Higgs on the Great Depression [podcast]: Russ Roberts sits down with Robert Higgs to discuss how New Deal policies had created uncertainty in the economy rather than help create stability
Nye on the Great Depression, Political Economy, and the Evolution of the State [podcast]: Russ Roberts sits down with John Nye of George Mason University to discuss why support for free market policies is so unpopular during crises
World War II Spending Did Not End the Great Depression [article]: Sheldon Richman from Reason Magazine discusses why aggregate statistics fail to prove that WWII ended The Great Depression
Great Myths of the Great Depression [PDF/ Audio] Lawrence W. Reed, President of FEE, confronts the many myths of The Great Depression and explains the often confusing history of policies leading up to the crash
The Clash of Economic Ideas [book]: Lawrence H. White’s book on how contrasting economic ideas have originated and developed over time to take their present forms
“Money For Productive Investment” vs. “Spending and Saving” [newspaper]: Primary newspaper clippings of Keynes and Hayek’s arguments on spending, savings, and government intervention as the Great Depression was playing out

The Surprising Answer for How to Handle The Next Recession 
In the Great Depression and in the recent Great Recession, policymakers were eager to do something to help failing businesses. Can you blame them? Who in his right mind would ever say do nothing? Well, in fact, as I discuss in my recent book, The Clash of Economic Ideas, in the early years of the Great Depression, one of the best known economists, Friedrich Hayek, gave a powerful argument for government doing nothing beyond maintaining the right monetary policy. This sounds counterintuitive, especially in the face of an economic crisis. So what could he have meant?

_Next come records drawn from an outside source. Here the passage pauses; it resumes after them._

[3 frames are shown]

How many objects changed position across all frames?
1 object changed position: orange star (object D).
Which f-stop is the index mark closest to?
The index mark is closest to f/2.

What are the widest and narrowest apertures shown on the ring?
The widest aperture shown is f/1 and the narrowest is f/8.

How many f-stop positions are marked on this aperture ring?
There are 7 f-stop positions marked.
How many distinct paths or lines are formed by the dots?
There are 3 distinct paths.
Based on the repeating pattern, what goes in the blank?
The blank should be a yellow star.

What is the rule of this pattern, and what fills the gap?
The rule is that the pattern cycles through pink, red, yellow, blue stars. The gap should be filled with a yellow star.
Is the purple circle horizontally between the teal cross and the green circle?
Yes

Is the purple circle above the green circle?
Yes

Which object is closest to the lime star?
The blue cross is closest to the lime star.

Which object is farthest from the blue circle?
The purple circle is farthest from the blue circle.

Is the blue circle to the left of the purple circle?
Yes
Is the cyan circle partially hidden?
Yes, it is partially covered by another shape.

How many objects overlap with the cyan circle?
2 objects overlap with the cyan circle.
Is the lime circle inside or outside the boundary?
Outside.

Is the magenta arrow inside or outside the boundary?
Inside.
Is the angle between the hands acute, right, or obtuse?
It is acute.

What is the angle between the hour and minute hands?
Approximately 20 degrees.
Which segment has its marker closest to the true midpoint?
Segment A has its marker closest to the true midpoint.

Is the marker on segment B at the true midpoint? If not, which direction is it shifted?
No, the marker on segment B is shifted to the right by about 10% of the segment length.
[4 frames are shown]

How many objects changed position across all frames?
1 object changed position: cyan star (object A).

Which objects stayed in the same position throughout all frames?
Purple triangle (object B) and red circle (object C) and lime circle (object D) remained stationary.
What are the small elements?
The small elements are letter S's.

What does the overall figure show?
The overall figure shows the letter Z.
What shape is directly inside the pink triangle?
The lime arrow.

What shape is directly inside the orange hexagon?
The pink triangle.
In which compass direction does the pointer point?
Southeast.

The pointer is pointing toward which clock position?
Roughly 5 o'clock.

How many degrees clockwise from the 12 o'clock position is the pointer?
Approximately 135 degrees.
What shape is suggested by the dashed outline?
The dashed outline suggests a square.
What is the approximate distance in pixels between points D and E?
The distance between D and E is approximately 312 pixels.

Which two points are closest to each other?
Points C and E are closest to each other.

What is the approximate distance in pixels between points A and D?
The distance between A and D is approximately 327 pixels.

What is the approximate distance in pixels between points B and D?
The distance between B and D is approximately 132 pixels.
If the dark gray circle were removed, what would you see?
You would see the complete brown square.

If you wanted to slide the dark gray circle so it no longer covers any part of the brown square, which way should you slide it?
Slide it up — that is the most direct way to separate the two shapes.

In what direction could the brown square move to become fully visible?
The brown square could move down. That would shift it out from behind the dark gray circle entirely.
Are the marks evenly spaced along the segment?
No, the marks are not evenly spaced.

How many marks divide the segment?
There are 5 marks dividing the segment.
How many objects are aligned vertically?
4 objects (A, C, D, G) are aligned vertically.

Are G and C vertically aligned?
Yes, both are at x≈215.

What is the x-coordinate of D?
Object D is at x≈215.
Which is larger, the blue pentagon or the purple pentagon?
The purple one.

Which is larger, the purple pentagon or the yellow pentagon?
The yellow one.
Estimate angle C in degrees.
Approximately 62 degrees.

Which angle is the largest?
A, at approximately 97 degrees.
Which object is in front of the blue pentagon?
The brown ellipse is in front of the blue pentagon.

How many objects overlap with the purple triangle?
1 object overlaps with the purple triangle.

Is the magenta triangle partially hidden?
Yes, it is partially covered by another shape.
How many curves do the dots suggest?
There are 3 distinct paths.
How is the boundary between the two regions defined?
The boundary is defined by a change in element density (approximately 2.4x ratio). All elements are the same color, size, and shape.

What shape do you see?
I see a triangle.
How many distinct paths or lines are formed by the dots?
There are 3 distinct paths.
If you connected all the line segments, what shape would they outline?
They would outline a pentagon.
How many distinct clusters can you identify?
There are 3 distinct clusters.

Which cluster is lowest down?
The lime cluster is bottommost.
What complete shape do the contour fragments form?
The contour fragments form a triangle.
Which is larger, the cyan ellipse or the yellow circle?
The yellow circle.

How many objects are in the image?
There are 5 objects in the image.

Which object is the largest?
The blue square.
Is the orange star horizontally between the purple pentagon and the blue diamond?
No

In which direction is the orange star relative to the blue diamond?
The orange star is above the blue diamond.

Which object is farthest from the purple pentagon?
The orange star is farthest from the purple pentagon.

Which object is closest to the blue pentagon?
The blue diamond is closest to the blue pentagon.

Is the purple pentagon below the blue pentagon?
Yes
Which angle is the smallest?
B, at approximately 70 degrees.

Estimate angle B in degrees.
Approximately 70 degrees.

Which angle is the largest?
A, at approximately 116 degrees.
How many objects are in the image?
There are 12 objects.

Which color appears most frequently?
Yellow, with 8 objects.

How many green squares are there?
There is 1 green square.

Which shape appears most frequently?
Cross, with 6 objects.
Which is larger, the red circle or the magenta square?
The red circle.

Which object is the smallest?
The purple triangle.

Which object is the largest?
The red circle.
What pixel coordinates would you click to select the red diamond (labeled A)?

Hayek recognized that individual workers, entrepreneurs, and consumers know better than government what to do in their individual situations. An unemployed worker is the best manager of her own search for a new job that fits her talents. The owner of idle machines has the best knowledge of what those machines might contribute in new employments. Entrepreneurs stake their fortunes on figuring out how to combine resources like labor and machines into productive combinations. Consumers are the ultimate judges of which enterprises cost effectively meet their wants.
The call for government to do something takes it for granted that government knows what to do, knows how idled resources should now be redeployed. But in practice, government lacks this knowledge, and more often it makes wasteful decisions. It throws taxpayer money into losing ventures in the form of bailouts and subsidies. The results in the recent recession, the unusual slowness and painfulness of the recovery, can’t be encouraging for the “government should do something” view.
Having government decide means putting all our eggs in one basket. One bad decision can mean disaster for everyone. Decentralized decision making by individuals in the market won’t be mistake free, but each individual mistake will be smaller. More importantly, mistakes will be corrected promptly by the market system of profit and loss. Taxpayers will no longer prolong losing ventures at the expense of winning ventures that could use the same resources to produce more value. So the relevant question is not “do something” or “do nothing” about business failures. It’s, rather, do we rely on individual market actors to make their own decisions about what to do or on one central government? As Hayek asks, who plans for whom? Or to quote the refrain of a recent rap video, more bottom up or more top down?